Racial and gender stereotypes can be effectively decreased with a counterbias training which is strengthened by an intervention during sleep. The better the sleep, the better the effect of the intervention!
It is a sad fact that even those people who value tolerance and egalitarianism are not free of prejudice and social stereotypes, for example regarding race and gender. All people suffer to a different extent from unconscious stereotypes, so-called implicit biases. These unconscious beliefs influence our behavior. Many people will for example more likely hire a man than an equally qualified woman for a research assistant.

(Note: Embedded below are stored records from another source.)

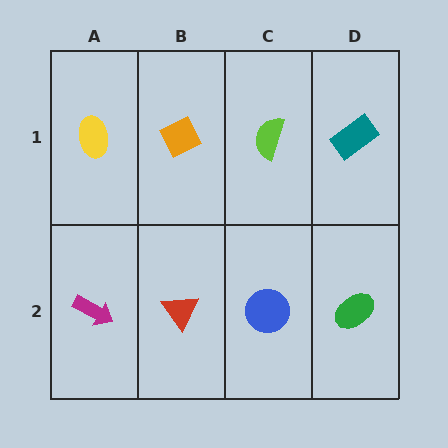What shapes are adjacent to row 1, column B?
A red triangle (row 2, column B), a yellow ellipse (row 1, column A), a lime semicircle (row 1, column C).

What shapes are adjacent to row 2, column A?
A yellow ellipse (row 1, column A), a red triangle (row 2, column B).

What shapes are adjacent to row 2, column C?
A lime semicircle (row 1, column C), a red triangle (row 2, column B), a green ellipse (row 2, column D).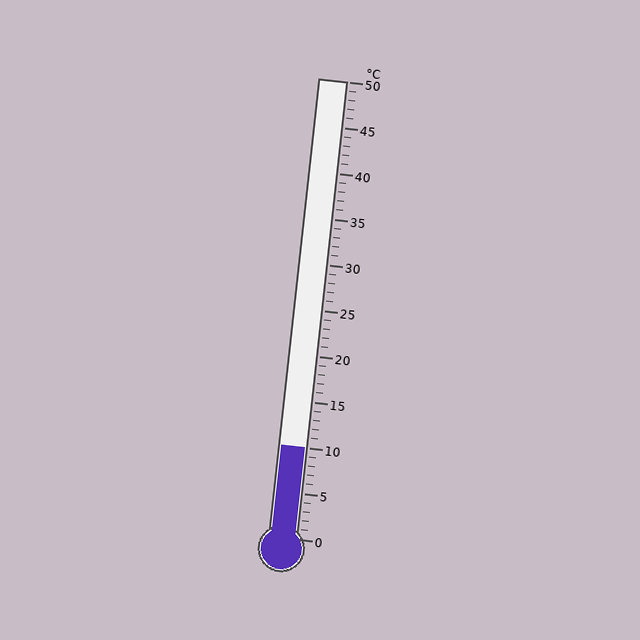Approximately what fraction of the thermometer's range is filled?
The thermometer is filled to approximately 20% of its range.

The fact that these biases are implicit makes them very difficult to change. On top of that, even successful interventions against stereotypes are unlikely to have long-lasting effects for various reasons. One example is the media that often reinforce the stereotypes.
A group of scientists from Northwestern University decided to approach this problem from another perspective. They based their research on the knowledge that our memory can be strengthened during sleep (so-called memory consolidation). The scientists do not know the mechanisms of this effect but think that a repeated reactivation of information in the sleep can help us remember information longer. Therefore, Hu and colleagues asked a group of participants to go through a counterbias training. During this training the participants heard a specific sound when they gave a “socially fair” response. Later, the participants were asked to catch a nap in the lab, and while they were in the slow wave sleep, which is a phase of deep sleep, they heard the same sound. As predicted by the authors, the training was effective in reducing social bias. Furthermore, catching a nap strengthened the observed effect. Finally, the additional intervention during sleep helped to maintain the effects of counterbias training for a week.

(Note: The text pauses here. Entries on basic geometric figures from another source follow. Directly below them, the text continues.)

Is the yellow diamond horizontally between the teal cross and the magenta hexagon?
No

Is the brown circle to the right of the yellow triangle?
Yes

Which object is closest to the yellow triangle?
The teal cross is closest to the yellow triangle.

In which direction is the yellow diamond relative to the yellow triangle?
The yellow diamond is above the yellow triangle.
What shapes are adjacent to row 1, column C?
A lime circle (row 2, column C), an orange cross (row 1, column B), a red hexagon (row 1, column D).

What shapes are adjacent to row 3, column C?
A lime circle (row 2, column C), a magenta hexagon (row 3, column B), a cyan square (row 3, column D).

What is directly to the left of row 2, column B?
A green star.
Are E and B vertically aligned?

Interestingly, the nap had significantly better effect if it was longer and when the quality of sleep was better, meaning that the participants had longer REM and slow wave phases of the sleep during the nap. This finding supports previous theories that the memory consolidation takes place during both phases of the sleep – REM and slow wave.
Authors are cautious in drawing conclusions. More research will be needed to check if the training can have more permanent effects.